If those dangers are realistic, then the current US policy of arming and training local army and police forces is a recipe for disaster. All that does is make all potential sides in such civil conflict even more skilled at killing.
Yet that policy — arming and training — is announced as the essential pre-requisite for withdrawal….
If the cause of the violence in Iraq is resistance against foreign occupation, then the principled thing is for the occupier to leave.
If the cause is sectarian vendettas, then the principled thing is for the occupier to step into the middle.
If the cause is terrorist cells seeking to disrupt civil society, then the principled thing is for the occupier to help arm and train the government.
If the cause is warlordism, then the principled thing is for the occupier to help defuse and disarm all factions, including those operating, for the time being, under government colors.
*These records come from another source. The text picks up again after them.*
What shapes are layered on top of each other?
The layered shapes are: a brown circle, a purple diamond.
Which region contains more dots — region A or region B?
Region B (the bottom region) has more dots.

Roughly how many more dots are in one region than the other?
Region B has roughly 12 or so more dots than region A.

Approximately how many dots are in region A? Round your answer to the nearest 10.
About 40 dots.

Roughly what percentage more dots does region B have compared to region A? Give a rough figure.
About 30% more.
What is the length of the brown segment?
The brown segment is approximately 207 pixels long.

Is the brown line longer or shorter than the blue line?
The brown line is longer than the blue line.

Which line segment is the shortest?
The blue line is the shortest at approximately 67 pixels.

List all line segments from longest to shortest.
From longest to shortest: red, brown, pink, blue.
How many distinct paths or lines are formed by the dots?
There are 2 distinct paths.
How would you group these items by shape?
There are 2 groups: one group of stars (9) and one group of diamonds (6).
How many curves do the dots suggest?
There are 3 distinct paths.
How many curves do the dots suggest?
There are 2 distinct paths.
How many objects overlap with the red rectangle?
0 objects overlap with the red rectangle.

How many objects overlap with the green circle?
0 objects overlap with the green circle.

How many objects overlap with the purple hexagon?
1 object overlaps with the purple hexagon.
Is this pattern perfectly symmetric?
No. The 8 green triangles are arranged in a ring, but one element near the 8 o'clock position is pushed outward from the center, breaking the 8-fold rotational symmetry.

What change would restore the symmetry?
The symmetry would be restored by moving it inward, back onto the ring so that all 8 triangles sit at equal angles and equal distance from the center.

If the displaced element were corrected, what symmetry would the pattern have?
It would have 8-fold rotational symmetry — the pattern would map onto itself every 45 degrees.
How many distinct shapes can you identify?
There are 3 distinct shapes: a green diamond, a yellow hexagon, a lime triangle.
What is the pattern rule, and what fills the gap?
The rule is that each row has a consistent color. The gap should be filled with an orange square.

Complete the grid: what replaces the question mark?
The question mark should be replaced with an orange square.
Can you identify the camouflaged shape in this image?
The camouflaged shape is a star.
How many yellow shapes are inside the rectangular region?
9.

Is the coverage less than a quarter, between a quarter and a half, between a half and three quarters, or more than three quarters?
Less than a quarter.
Well this is the horns of a dilemma!
Robert Feinman says:
If you assume, as I do, that the goals of the invasion were:
1. Establish permanent bases in Iraq to replace those lost in Saudi Arabia
2. Install a client government that will agree to favorable oil deals
3. Intimidate surrounding Arab states
4. Limit China’s ability to purchase mid-east oil
Then future US policy is clear.
1. The permanent bases are almost complete. Murtha’s misunderstood suggestion about withdrawal wasn’t from Iraq, but just to the bases.
2. The client government is still a work in progress.
3. Arab states have become more compliant, especially Syria and Libya
4. China is now making oil deals in much less favorable places because of lack of access to prime oil nations….
There’s much more.
We can’t end the war now. Leaving doesn’t end the war. The solution, whatever it is, is not as simple as a bumpersticker.
The point is, this is what we must be discussing now: future tense over — not instead of — past tense.